The truth is, the number of fines is likely to increase in 2019. While there were a total of €56 million in fines handed out to organisations in over 206,326 reported cases, Google's monstrous €50 million fine definitely serves to skew that figure. In reality, we haven't yet seen the maximum ‘4% of annual turnover' which would obviously represent well over €50m for some of the massive global firms. However, some experts are indicating that the larger fines and other punishments are on their way, so the last thing firms can do is become complacent.

Franco adds that larger organisations are especially at risk, noting, "In the run-up to the GDPR first year anniversary we are seeing increasing media attention on the big data privacy violation.

"We saw Google fined a record 50 million euros under GDPR by the CNIL and in Ireland, 16 companies are under investigation, including Facebook, LinkedIn, Twitter to name a few. Facebook having already been fined £500,000 by the UK data regulator, the ICO, for the Cambridge Analytica debacle, now faces a possible multibillion-dollar FTC fine in the US for data privacy violations.

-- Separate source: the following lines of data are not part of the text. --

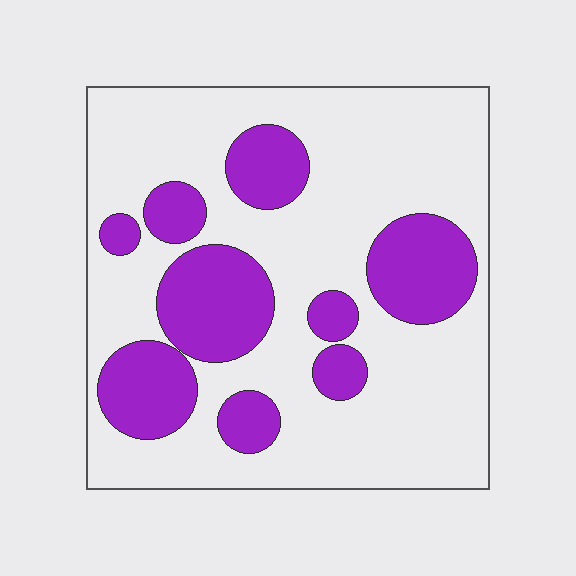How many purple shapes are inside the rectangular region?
9.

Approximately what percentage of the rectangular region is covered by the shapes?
Approximately 30%.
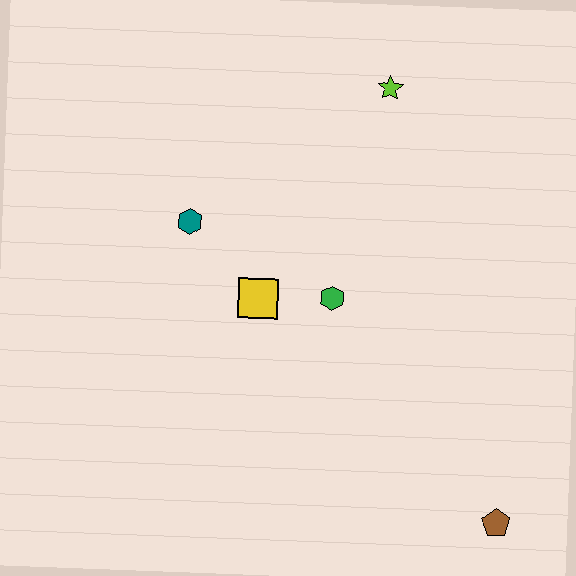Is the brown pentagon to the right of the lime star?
Yes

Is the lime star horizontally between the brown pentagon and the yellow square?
Yes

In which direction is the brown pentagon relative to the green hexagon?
The brown pentagon is below the green hexagon.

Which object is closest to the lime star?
The green hexagon is closest to the lime star.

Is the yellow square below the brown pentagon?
No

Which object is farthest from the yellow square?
The brown pentagon is farthest from the yellow square.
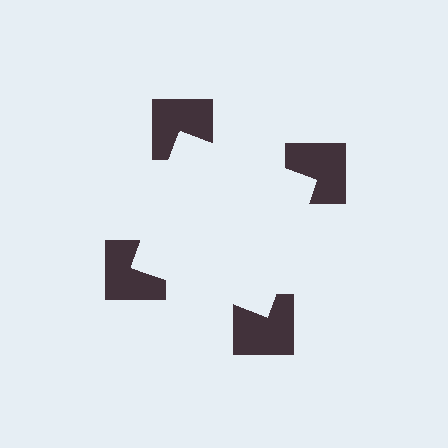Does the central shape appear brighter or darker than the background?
It typically appears slightly brighter than the background, even though no actual brightness change is drawn.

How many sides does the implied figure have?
4 sides.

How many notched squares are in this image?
There are 4 — one at each vertex of the illusory square.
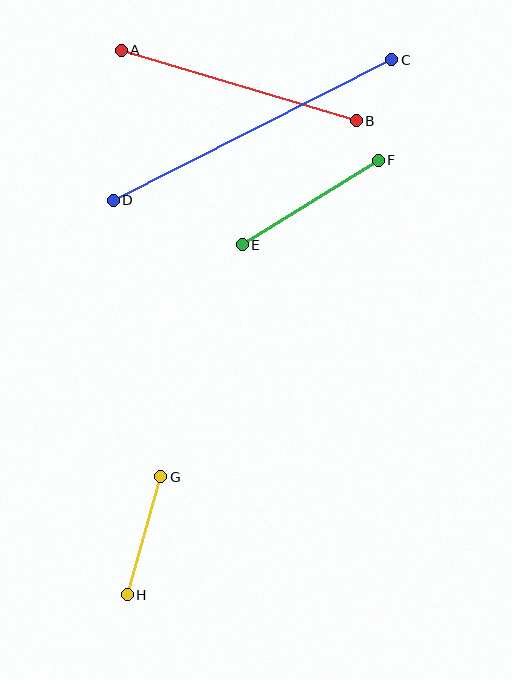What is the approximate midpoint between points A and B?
The midpoint is at approximately (239, 85) pixels.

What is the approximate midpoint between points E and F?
The midpoint is at approximately (310, 203) pixels.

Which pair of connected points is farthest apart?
Points C and D are farthest apart.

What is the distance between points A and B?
The distance is approximately 245 pixels.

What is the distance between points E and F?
The distance is approximately 160 pixels.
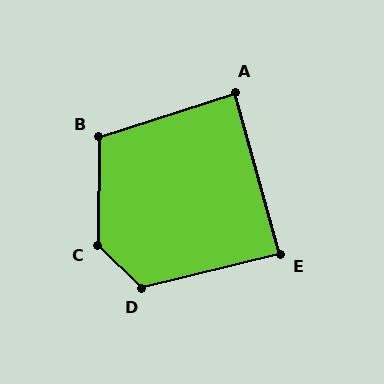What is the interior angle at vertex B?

"With so many users of these platforms, complaints are likely to stack up with regulators, who may then feel compelled to act."

Paving the way forward

Looking back on the way organisations have responded to GDPR, it's certainly not all doom and gloom. Veritas Senior director of Northern Europe Jasmit Sagoo says one positive thing to come out of GDPR is the manner in which it has improved transparency.

"High-profile data breaches have made consumers increasingly cautious about what data they share, where it's being stored and whom it is accessed by," Sagoo says.

"Our research has found that poor data protection can have a dire commercial impact on companies - 56% of consumers would dump a business that fails to protect their data, and 47% would abandon their loyalty and turn to a competitor. In the last year, when organisations have had a breach, they have taken the correct measures to reach out to their customers."

Franco mirrors this sentiment, arguing that - rather than seeing GDPR as a frustrating business cost or handicap - organisations should use it as a competitive advantage by employing an open approach to customer transparency. This is especially important as GDPR is likely to affect all competitors of affected organisations, and with consumers hyper-aware of their rights, it would make sense to have the best possible approach.

"In order to build and grow customer relationships, organisations will have to honour the contract they are making with customers. As with any contract, this is more than a legal requirement, it's about building a trusting relationship. This is a vital distinction," Franco says.

"Trust is a pivotal aspect for businesses today and in the future. If you do not have a contract that your customers like or trust, customers will begin to withhold their data. This is why we are seeing the likes of Google and Facebook announcing concessions to privacy now."

Franco adds that many organisations have used GDPR as a means to improve their own internal methodologies for collecting and processing data, with positive knock-on effects to the quality of their services. He also asserts that organisations are starting to get the right idea of how to manage their DPOs to tackle data management.

"Firms are working in the right direction, they are employing DPOs and working on aligning their data to ensure that the customer's rights are respected." Franco continues

"Here, data management - knowing exactly where your data comes from and where it goes - is critical. Businesses also need to protect data and anonymise it across all information systems by applying techniques such as data masking."